Figure 3 Nomogram prediction models for the SCLC-BM patients. (A) ACED prediction nomogram: each variable contributes points based on its value (top scale). Total points (bottom scale) correspond to the ED probability. (B) CSED prediction nomogram with similar interpretation. To use, locate the patient’s value for each variable, draw a vertical line to the points scale, sum all the points, and find the corresponding probability on the bottom scale. ACED, all-cause early death; CSED, cancer-specific early death; ED, early death; N, node; NOS, not otherwise specified; SCLC-BM, small cell lung cancer with brain metastasis.

Nomogram validation

The area under the curve (AUC) values of the ROC curves for ACED were 0.837 [95% confidence interval (CI): 0.797–0.876] in the training set and 0.813 (95% CI: 0.747–0.878) in the test set, while those for CSED were 0.794 (95% CI: 0.751–0.838) in the training set and 0.783 (95% CI: 0.708–0.858) in the test set, respectively. For the binary logistic regression models, the C-index values were mathematically equivalent to the AUC values reported above (Figure 4). The observed outcome and the anticipated probability were in high agreement as shown by the calibration curves (Figure 5). Additionally, the DCA demonstrated that the nomograms were clinically useful in predicting ACED and CSED (Figure 6).

Figure 4 ROC curves evaluating nomogram discriminative performance. (A,B) ACED model ROC curves: x-axis shows 1-specificity (false positive rate); y-axis shows sensitivity (true positive rate) in training and test cohorts. (C,D) CSED model ROC curves with same interpretation. AUC values indicate discriminative ability (0.5= random, 1.0= perfect discrimination). ACED, all-cause early death; AUC, area under the curve; CSED, cancer-specific early death; ROC, receiver operating characteristic.

Figure 5 Calibration plots assessing nomogram accuracy. X-axis shows predicted probability; y-axis shows observed probability. Perfect calibration follows diagonal reference line. (A,B) ACED model calibration in training and validation cohorts. (C,D) CSED model calibration. Closer alignment with diagonal line indicates better calibration. ACED, all-cause early death; CSED, cancer-specific early death.

Figure 6 DCA evaluating clinical utility. X-axis shows risk threshold; y-axis shows net benefit. Red line represents nomogram performance; green dashed line represents “treat all” strategy; blue dashed line represents “treat none” strategy. Higher net benefit indicates better clinical utility at given risk thresholds. (A,B) ACED model analysis. (C,D) CSED model analysis. ACED, all-cause early death; CSED, cancer-specific early death; DCA, decision curve analysis.

Discussion

BM is the most common intracranial tumor in adults, and is associated with significant morbidity and mortality. Lung cancer is a leading primary source of BM (18-20). Despite advances in anti-cancer therapeutics and the prolonged survival of patients with primary malignancies, the prevalence of BM continues to rise, currently reaching approximately 200,000 cases annually in the United States (18). The development of BM may induce neurological deficits, seizures, or even mental confusion, significantly reducing overall survival (21). Although significant advances have been made in the diagnosis and management of SCLC-BM patients, their prognosis remains unsatisfactory. Due to the poor prognosis associated with SCLC-BM, these patients are frequently left untreated, posing a significant global problem.

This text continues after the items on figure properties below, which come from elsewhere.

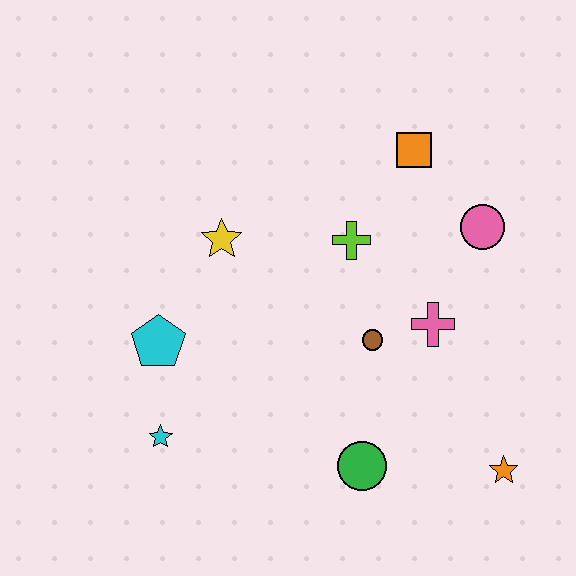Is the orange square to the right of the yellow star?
Yes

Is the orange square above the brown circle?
Yes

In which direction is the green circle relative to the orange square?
The green circle is below the orange square.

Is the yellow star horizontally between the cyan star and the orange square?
Yes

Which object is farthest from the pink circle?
The cyan star is farthest from the pink circle.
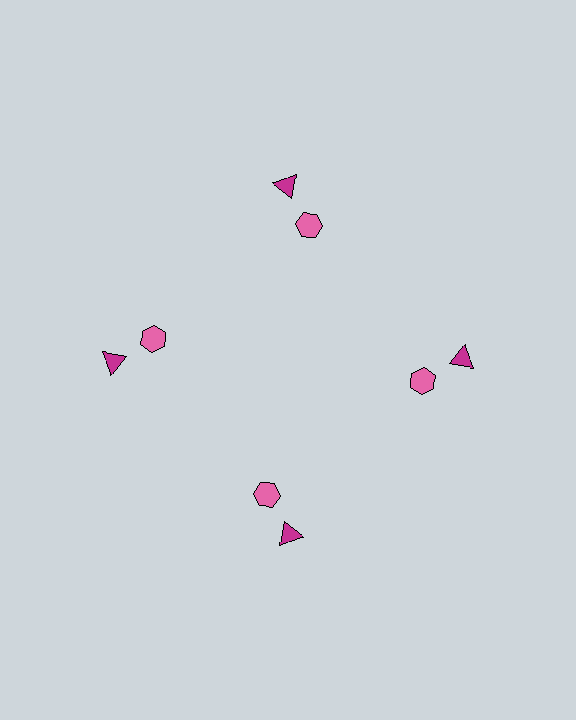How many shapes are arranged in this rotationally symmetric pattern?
There are 8 shapes, arranged in 4 groups of 2.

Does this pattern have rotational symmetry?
Yes, this pattern has 4-fold rotational symmetry. It looks the same after rotating 90 degrees around the center.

The blood-brain barrier (BBB) inhibits many systemic drugs from passing through and functioning at a therapeutic dose (22). As a result, BMs from SCLC have become a significant issue in neurosurgery, and the poor prognosis of patients with SCLC-BM continues to be a concern. To date, most research has focused on the ED of patients with SCLC, with little attention paid to the ED of patients with SCLC-BM specifically. An important methodological consideration is the inclusion of treatment variables as predictors, which introduces potential confounding by indication. Treatment decisions are influenced by unmeasured factors, including performance status and comorbidities. However, our models serve as prognostic tools for the early post-diagnosis period when treatment plans are established and can be used to identify patients at high risk despite intended standard care.

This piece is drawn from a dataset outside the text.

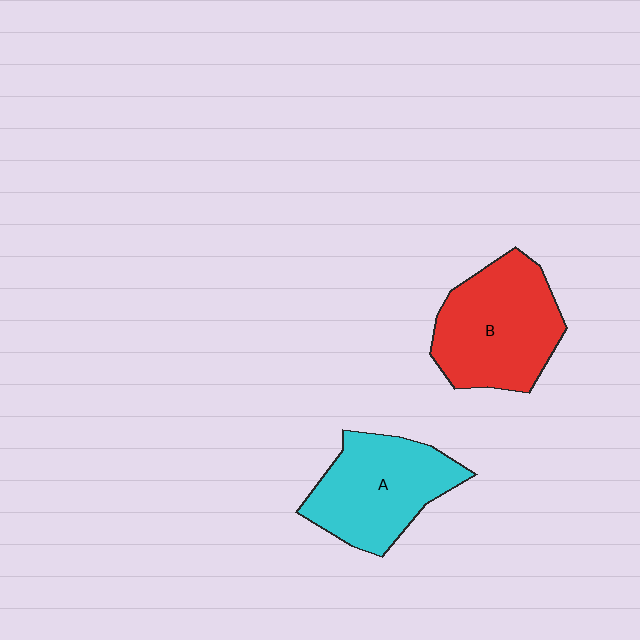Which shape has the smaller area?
Shape A (cyan).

This study developed prognostic models for SCLC-BM. Although various studies have identified clinical-pathologic and therapeutic indicators for SCLC-BM survival, to the best of our knowledge, this was the first study to build nomogram prediction models for SCLC-BM ED. We found that primary site, N stage, age, race, tumor size, chemotherapy, and radiotherapy were independent predictors of ACED in patients with SCLC-BM, while tumor size, age, chemotherapy, radiotherapy, and race were significant predictors of CSED. The nomograms demonstrated good predictive performance for the clinical outcomes in both the training and test groups. An important methodological consideration is the inherent limitation of cause-of-death classification in the SEER data. Death certificates may not accurately distinguish between cancer-specific deaths and deaths from other causes, particularly those related to treatment complications such as chemotherapy-induced cardiovascular events. This misclassification bias directly undermines the specificity of CSED outcomes and supports the prioritizing of our more robust ACED model for primary clinical interpretation. In terms of their clinical applicability, our nomograms were designed for use after initial treatment planning rather than at diagnosis. The optimal timing is when treatment decisions have been established, enabling the identification of patients who remain at high risk despite planned standard treatment.

Age is undoubtedly related to the prognosis of patients with SCLC-BM (23). In our study, patients aged under 60 years displayed a decreased risk of all-cause and cancer-specific ED compared to those aged over 60 years. Previous studies have found that black patients with SCLC had a lower risk of death than white patients with SCLC, as black patients with SCLC were more likely to receive radiotherapy and treatments at academic/research centers (24). Our results are consistent with this, even though no statistically significant difference in mortality was observed between the black and white patients. Our findings should be interpreted cautiously, given the potential confounding by unmeasured socioeconomic and access-to-care factors not captured in the SEER data. Additionally, no statistically significant difference in mortality was observed between the patients of other races and the white patients, but this may be due to the small number of patients in the “other races” category. Thus, differences in ED between patients of other races and white patients need to be further explored.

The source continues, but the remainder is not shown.